Tuesday, February 19, 2013

Phone Call

Alex called me today. In between my biology lab and my criminology class.
My heart about came out of my chest, and I immediately wanted to throw up. I didn't even know what to do with myself. So I answered. And the moment I heard his voice I had to fight back tears. I didn't know what he wanted and I didn't know why he needed to torture me like that. Why couldn't he had just texted me? I can handle a text message.

Anyway, he told me that he was sorry for everything that went down with me and Ali. His sister and I had a big falling out right before we broke up. He also told me that two of my favorite cats in the whole world are getting put down on Friday and that he figured I wanted to know and that alone about made me lose it. Then he told me he found a scarf of mine.. for some reason I'm thinking he wanted to use that as a reason to see me. But I can't handle that.

I just texted him like 4 hours later and told him to mail it to me. I can't see him. Not yet. Too soon. He asked me if I still hated him. I don't. I could never hate him. I love him. I always will. This is the man that I wanted to marry. To spend the rest of my life with. Why on EARTH would I hate him? He's a wonderful man. And yes, I'm mad at him. I'm mad that he gave up. I'm made that he couldn't give me the chance. I'm mad  that I couldn't fix it. I'm mad that I was stupid and selfish. I'm mad that I couldn't give him what he wanted. I'm mad that his voice still turns me to butter. I'm mad that I can't help but love him. I'm mad that I miss him so much. I'm mad that I can't stop thinking about him.
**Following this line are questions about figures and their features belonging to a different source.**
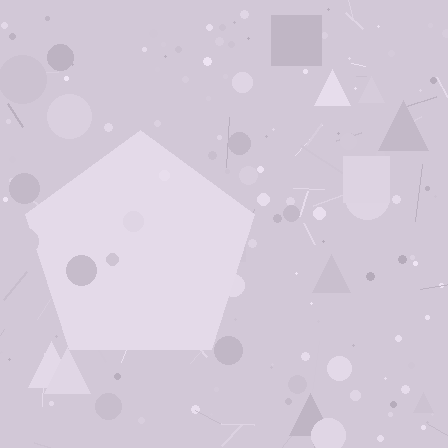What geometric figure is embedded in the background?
A pentagon is embedded in the background.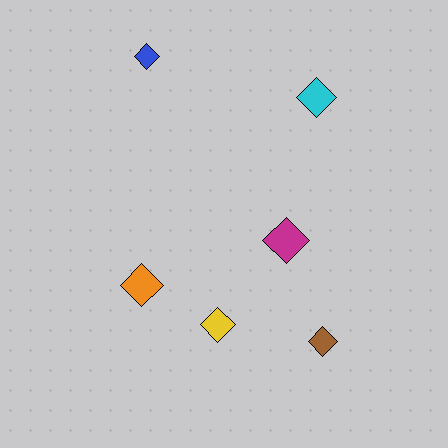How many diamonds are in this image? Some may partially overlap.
There are 6 diamonds.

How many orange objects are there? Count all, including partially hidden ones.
There is 1 orange object.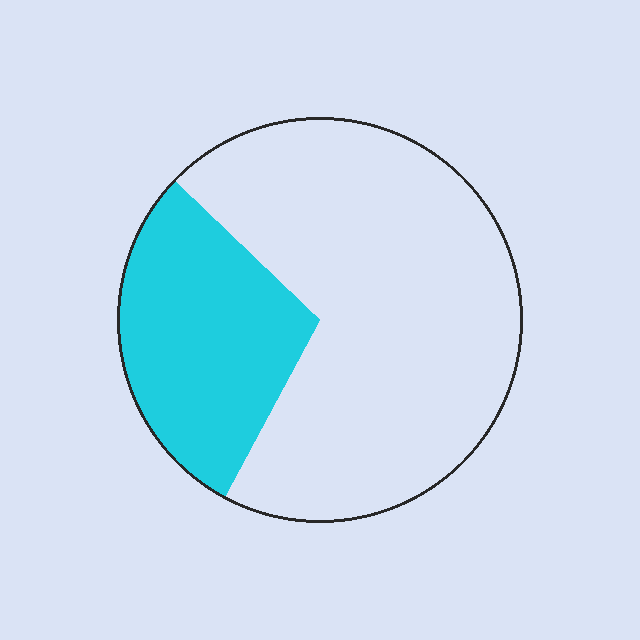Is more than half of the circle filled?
No.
I'm mad that it's so hard for me to get over him. I'm mad that it still hurts and that I'm lonely as hell. I'm mat that I can't fight back the tears. I'm mad that he is the only man on the entire Earth that has this effect on me. I'm mad that I still hurts and I'm mad that this is happening again.

& Then he has to say something like "Well, I'm still here for you if you ever need anything. Just call me."
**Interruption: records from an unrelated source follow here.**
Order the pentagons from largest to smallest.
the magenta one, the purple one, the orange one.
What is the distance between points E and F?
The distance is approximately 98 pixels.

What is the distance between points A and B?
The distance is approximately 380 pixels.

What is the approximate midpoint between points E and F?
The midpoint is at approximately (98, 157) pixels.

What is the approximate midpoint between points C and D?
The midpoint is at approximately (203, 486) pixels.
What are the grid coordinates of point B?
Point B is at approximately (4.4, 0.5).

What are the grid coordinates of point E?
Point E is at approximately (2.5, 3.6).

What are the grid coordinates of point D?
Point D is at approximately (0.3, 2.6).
It tears me apart. I can't take it. I wish I could hate him. I wish so terribly bad that I could hate him. I'd give anything to hate him instead of still love him. Instead of watching him walk away from me still loving him with all that I am. Hating him would be so much easier. Loving him is killing me. It's a slow painful death.. but it's happening all the same.
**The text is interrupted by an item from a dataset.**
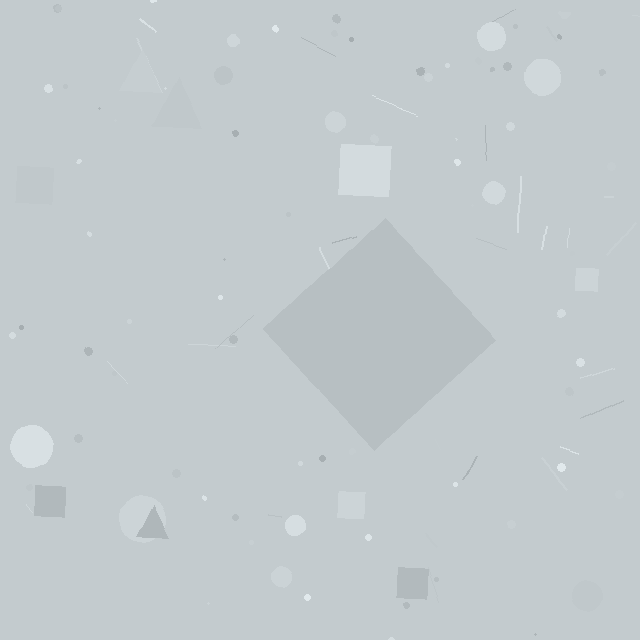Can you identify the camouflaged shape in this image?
The camouflaged shape is a diamond.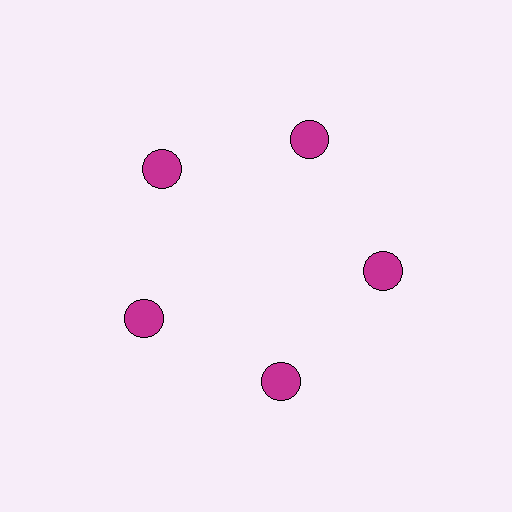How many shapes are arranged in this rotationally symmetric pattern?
There are 5 shapes, arranged in 5 groups of 1.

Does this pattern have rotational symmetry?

I thought I was okay, I really did. But then one phone call from him changes everything. His name popping up on the screen of my phone. That one little thing turned my day from fantastic to terrible in 2 seconds. Not because I hate him, but because I love him so much and I can't have him. Because I need him more than anything right now and I can't talk to him about it. I can't go to him with this problem. I'm missing my best friend and there is nothing I can do about it. Nothing.
This is life, and I'm gonna live it.